別プロセスを立ち上げる辺りはだいたい以下のような形になっていることと思う。
var done = this.async();
grunt.util.spawn({
cmd: 'foo',
args: ['--bar'],
opts: {
stdio: 'inherit'
}
}, function (error, result, code) {
if (error) {
return done(error);
}
done();
});
ストレートに書き換えると、以下のようになるだろう。
var spawn = require('child_process').spawnSync;
var which = require('which').sync;
var child = spawn(which('foo'), ['--bar'], {
stdio: 'inherit'
});
if (child.error) {
grunt.fail.warn(child.error);
}
まず必要なパッケージを読み込む。コールバックがなくなるのでthis.async()
を呼ぶ必要はない。child_process.spawnSync()
はエラーが起きたら返り値のオブジェクトのerror
プロパティーにErrorオブジェクトを格納するので、それをチェックしてエラーを返してやるのみ。
コマンドをwhich.sync()
でラップしてやっているのは、child_process.spawnSync()
(child_process.spawn()
も)がWindowsでPATHEXT
環境変数を考慮してくれないことへ対策するためだ。ラップしてやらないと.batや.cmdで定義されているコマンドの場合、見つけることが出来ずENOENTで落ちてしまう。
別プロセスに何かをしてもらうだけのタスクの場合はこれで良いが、標準出力を受け取って……という場合はstdout
プロパティーを拾ってやれば良い。ただしデフォルトではBufferオブジェクトなので、child_process.spawnSync()
の第三引数であるオプションでencoding
を指定してやりStringオブジェクトになるようにして、後に受け取るのが簡単だろう。

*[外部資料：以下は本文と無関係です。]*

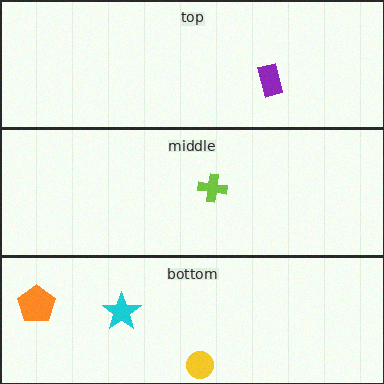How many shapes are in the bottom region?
3.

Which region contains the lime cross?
The middle region.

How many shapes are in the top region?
1.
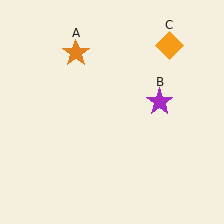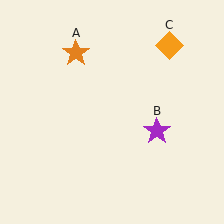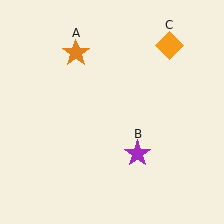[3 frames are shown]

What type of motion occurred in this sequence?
The purple star (object B) rotated clockwise around the center of the scene.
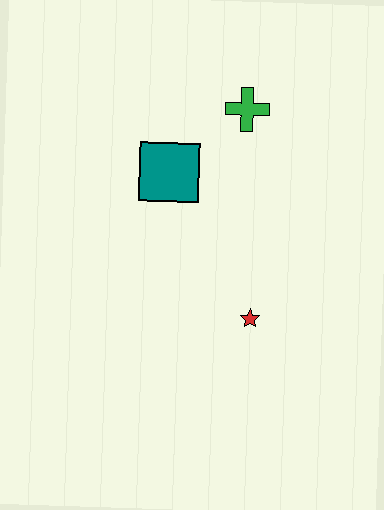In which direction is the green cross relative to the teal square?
The green cross is to the right of the teal square.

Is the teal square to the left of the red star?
Yes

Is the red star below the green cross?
Yes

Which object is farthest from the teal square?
The red star is farthest from the teal square.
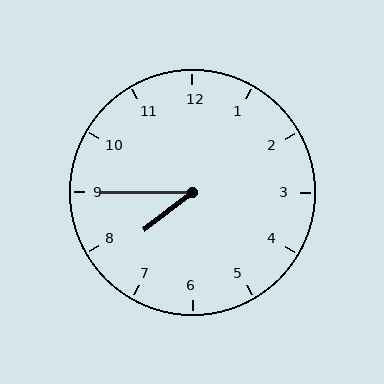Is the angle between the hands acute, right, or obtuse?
It is acute.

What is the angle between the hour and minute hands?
Approximately 38 degrees.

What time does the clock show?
7:45.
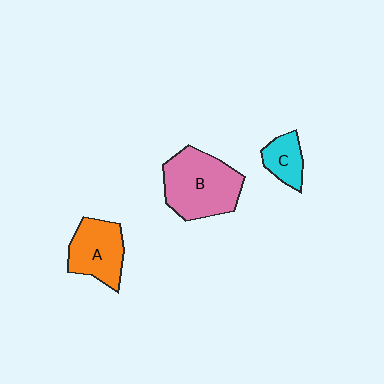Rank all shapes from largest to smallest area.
From largest to smallest: B (pink), A (orange), C (cyan).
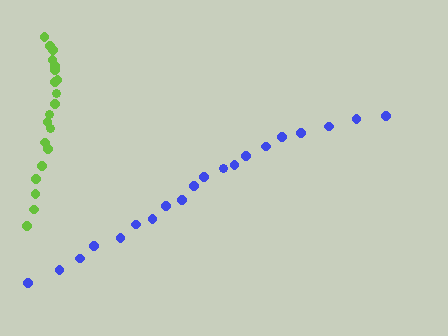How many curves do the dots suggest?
There are 2 distinct paths.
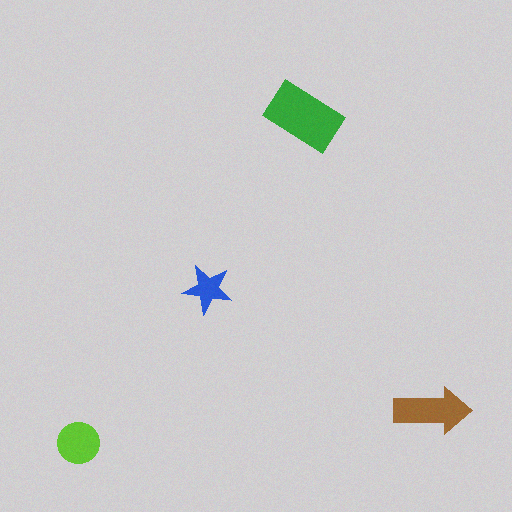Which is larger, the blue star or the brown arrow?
The brown arrow.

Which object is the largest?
The green rectangle.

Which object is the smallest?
The blue star.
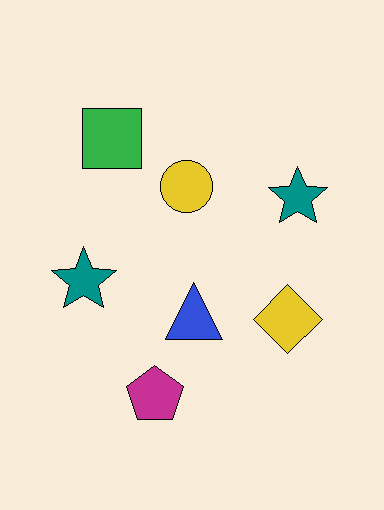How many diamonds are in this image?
There is 1 diamond.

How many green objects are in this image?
There is 1 green object.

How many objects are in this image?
There are 7 objects.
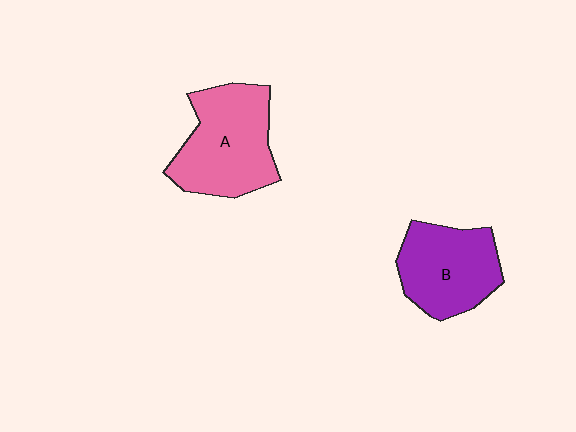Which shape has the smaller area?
Shape B (purple).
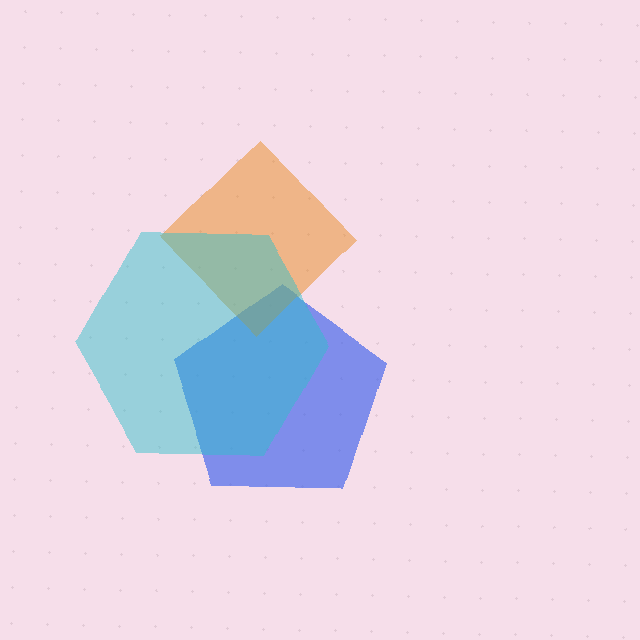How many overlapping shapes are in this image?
There are 3 overlapping shapes in the image.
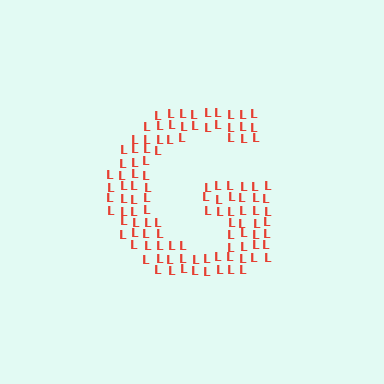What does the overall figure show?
The overall figure shows the letter G.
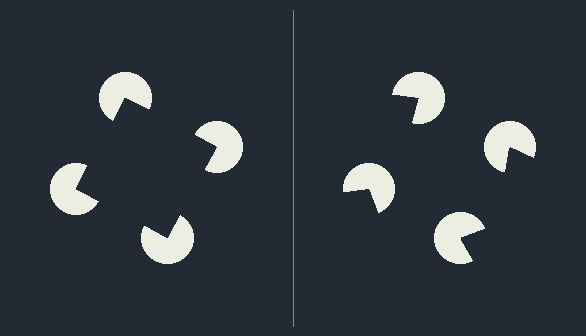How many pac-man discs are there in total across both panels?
8 — 4 on each side.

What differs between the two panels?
The pac-man discs are positioned identically on both sides; only the wedge orientations differ. On the left they align to a square; on the right they are misaligned.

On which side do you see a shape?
An illusory square appears on the left side. On the right side the wedge cuts are rotated, so no coherent shape forms.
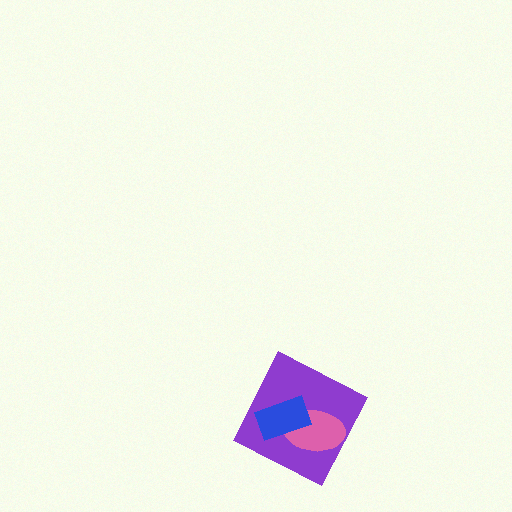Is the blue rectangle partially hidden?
No, no other shape covers it.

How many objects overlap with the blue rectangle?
2 objects overlap with the blue rectangle.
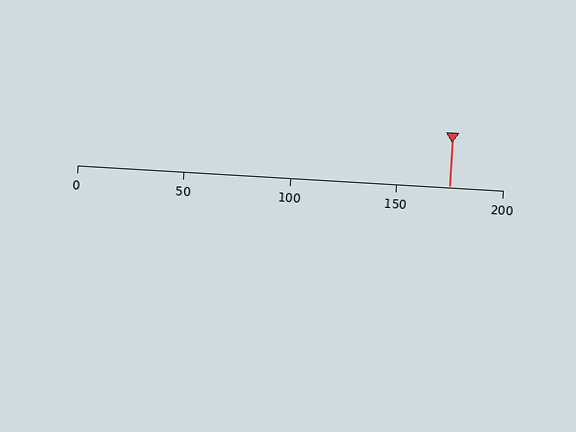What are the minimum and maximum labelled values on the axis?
The axis runs from 0 to 200.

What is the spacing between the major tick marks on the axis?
The major ticks are spaced 50 apart.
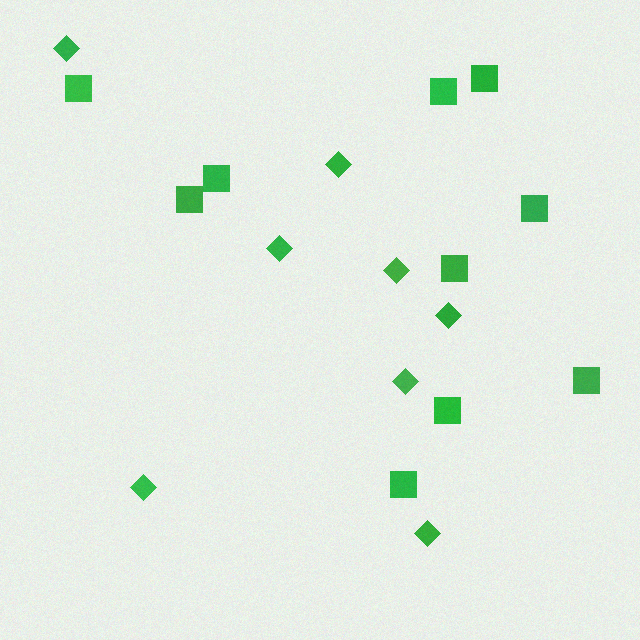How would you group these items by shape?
There are 2 groups: one group of diamonds (8) and one group of squares (10).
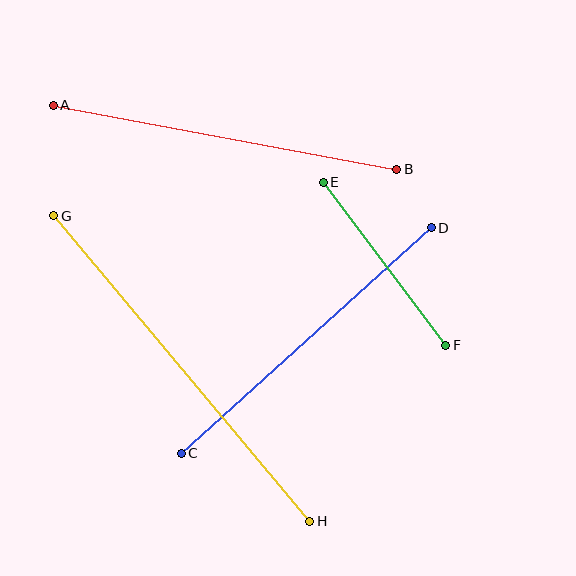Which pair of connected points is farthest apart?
Points G and H are farthest apart.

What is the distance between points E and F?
The distance is approximately 204 pixels.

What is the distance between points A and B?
The distance is approximately 349 pixels.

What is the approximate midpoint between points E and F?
The midpoint is at approximately (385, 264) pixels.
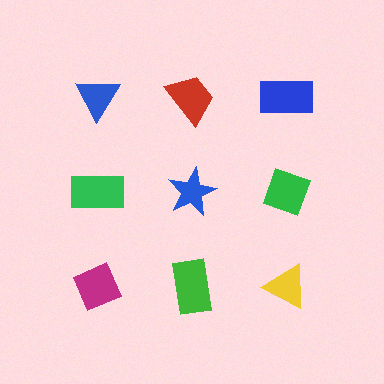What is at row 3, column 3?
A yellow triangle.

var child = spawn(which('foo'), ['--bar'], {
encoding: 'utf8'
});
エラーチェックはもうちょっと厳密な必要がありそうだ。そうしないとゾンビプロセスが残ったり、タスクがうまく終了しなくなる可能性がある。でもまだchild_process.spawnSync()
の知見がなくてよくわからない。
なぜリプレースするかというと、後にNode.js製の別の何か向けに書きなおす時にまずは書きなおしやすくするためだ。最終的にはフルスクラッチで書きなおした方が良いことが多いだろうが、まず簡単に書きなおせるようにしておくと移行コストが大きく下がる。依存を大きくする(Gruntべったり)か依存を増やす(Node.jsパッケージいっぱい)かという選択で、後者を取るというわけだ。
もちろん今はまだ公開するGruntタスクは書きかえるべきではない。io.jsのインストールを要求するのは馬鹿げている。そのうちNode.js v0.12系などが出て安心版でサポートされるようになったら書きかえてやっても良いかもしれない。まずは手元のオレオレタスクを書きかえてみるくらいが良い。